Why cout is not giving output for string?

Question

My code is not giving st in output. There is no compilation error but there's no output either.

#include <bits/stdc++.h>
using namespace std;
int main() {
    string s;
    cin>>s;
    string st;
    int j=0;
    transform(s.begin(),s.end(),s.begin(),::tolower);
    
    for(int i=0;i<s.size();i++) {
        if(s[i]!='a' && s[i]!='e' && s[i]!='o' && s[i]!='u' &&s[i]!='i') {
            st[j++]='.';
            st[j++]=s[i];
        }
    }
    cout<<st<<endl;
}

Answer 1

st[j++]=... writes beyond the end of the allocated space for the string and is undefined behaviour. It also overwrites the string's terminating nul character.

Instead, you want:

st.push_back (...);

or:

st +=...;

Answer 2

 transform(s.begin(),s.end(),s.begin(),::tolower);

This is actually wrong. ::tolower is deceptively difficult to use. The problem is:

• The parameter of ::tolower is int.
• The behaviour is undefined if the argument is not representable as unsigned char.
• char may be a signed type, and thus its value isn't necessarily representable as unsigned char. Passing such char value would result in undefined behaviour.
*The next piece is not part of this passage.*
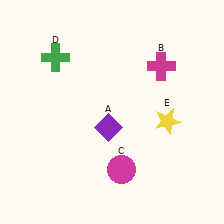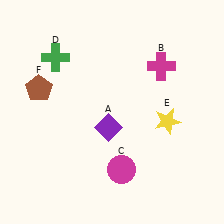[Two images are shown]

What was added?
A brown pentagon (F) was added in Image 2.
The solution is to convert the char typed character into unsigned char before passing into ::tolower . Example:

std::transform(s.begin(), s.end(), s.begin(), [](unsigned char c) {
    return ::tolower(c);
);

Note that ::tolower processes one code unit at a time, and thus cannot work correctly with variable width character encodings such as Unicode.

---

The other, more obvious bug is:

 string st;

That's an empty string.

 st[j++]='.';

Here, you access the empty string outside of its bounds. The behaviour of the program is undefined.

A solution is to instead use:

st += '.';

Answer 3

Try using st.push_back() while dealing with things in which out of bound error can occur like string and vectors. That way you won't need to declare the size of array and can add elements easily. Do something like

string s ="wpfk"; // Taken anything, you can take by cin too.
string st;

and

for(int i=0;i<s.size();i++)
    {
        if(s[i]!='a' && s[i]!='e' && s[i]!='o' && s[i]!='u' &&s[i]!='i')
        {
            st.push_back('.');
            st.push_back(s[i]);
        }
    }